Fleet News

Increased focus on the importance of near-home charging

Andy Eastlake, CEO of the Zemo Partnership

By Andy Eastlake, chief executive of Zemo Partnership and deputy chair of the EV Energy Taskforce

With sales of electric vehicles (EVs) booming (despite the supply challenges the new car market is experiencing) it’s becoming ever clearer that an EV is the obvious choice for company car and van drivers with access to off-street parking.

However, the challenges faced by those without access to a dedicated home charger are now coming into sharp focus.

There’s no doubt that public charging needs to be further developed, but deciding how many chargers of what type and speed are needed – and when and where to place them - is the conundrum facing Government, industry and investors.

Some proponents are calling for millions of public chargers to be installed and for a ‘right to charge’ mandate but, in common with all such infrastructure, low utilisation can actually cause more problems than it solves.

So, the publication of the Government’s EV Infrastructure Strategy, closely followed by Charging the Future: Drivers for Success 2035 from the EV Energy Taskforce, could not have come at a more important time.

As you would expect, given the wide and deep collaboration which informed them, these documents share common themes and compatible recommendations.
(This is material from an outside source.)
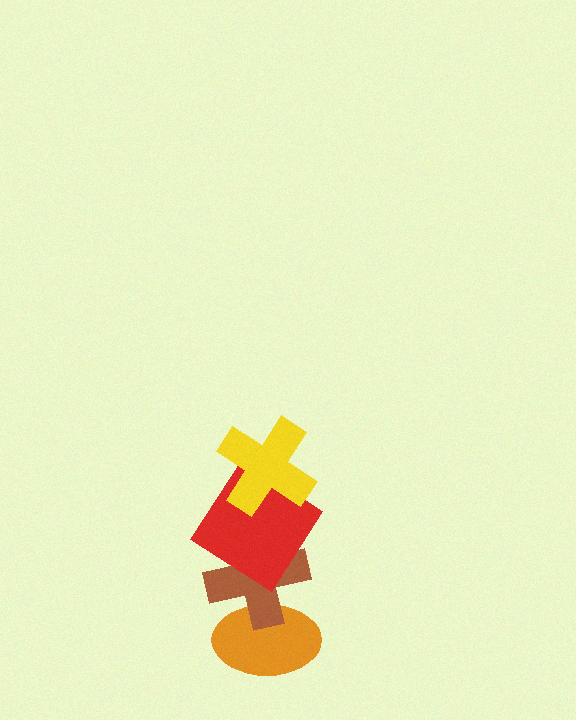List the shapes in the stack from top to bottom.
From top to bottom: the yellow cross, the red diamond, the brown cross, the orange ellipse.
Home charging is seen as the main solution for the car sector with en route rapid charging hubs (backed by the £950 million Rapid Charging Fund) supporting longer journey needs.

But the near-home needs of drivers without access to their own facilities, is becoming a hotbed of innovative solutions.
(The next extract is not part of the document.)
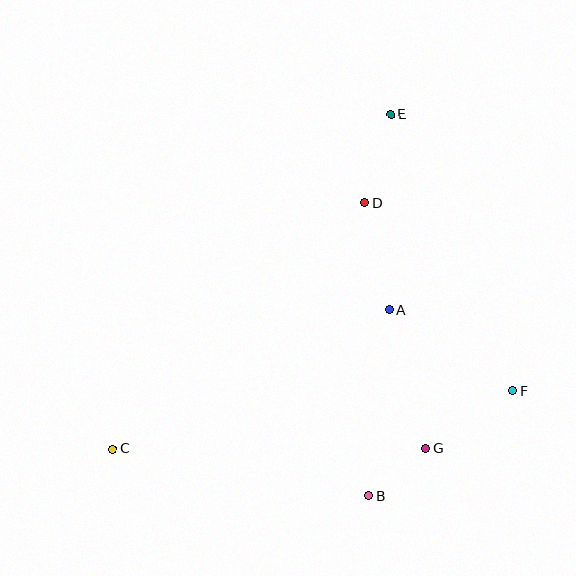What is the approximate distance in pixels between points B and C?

From a variety of apps enabling home charge points to be shared (for payment), to lamp post or ingenious kerbside solutions, or local rapid charging hubs where you charge your car while (sometimes) filling your shopping basket, the options are growing.

Users, too, are realising that there are different ways to charge effectively and conveniently, be that overnight, at their workplace, or on the way home.

What’s clear from the two publications is that all the options can – and should – co-exist but the business models and investment opportunities can be highly complex.

One key conclusion is that local solutions must have significant local input and control, so we see Government funds (such as those earmarked for local EV infrastructure through LEVI) now directed towards local support for both charging hardware and energy infrastructure, together with the skills to plan them.

With energy prices still in the headlines, perhaps one of the most important pieces of analysis from the EV Energy Taskforce looks at what drivers may have to pay for a charge and how that may influence how the infrastructure develops.

The combination of infrastructure cost and energy throughput will determine minimum charging prices, tending to drive provision towards local rapid charging hubs. However, users will have a vital say in how near-home provision develops and will decide how much more they’re willing to pay for convenience. Smart charging at public facilities should also have a part to play on prices.

For the EV transition to fully succeed, we’ll need accessible, near-home public charging provision available to users at a cost as close as possible to that of home charging.

That will mean ensuring the assets we install should have robust business cases, enabling the supply of electricity at reasonable cost.

There are many ways to achieve this, but driving down connection and hardware costs and complexity, while driving up utilisation – and aiming to build just ahead of need – is likely to deliver the infrastructure needed to energise the EV market for all.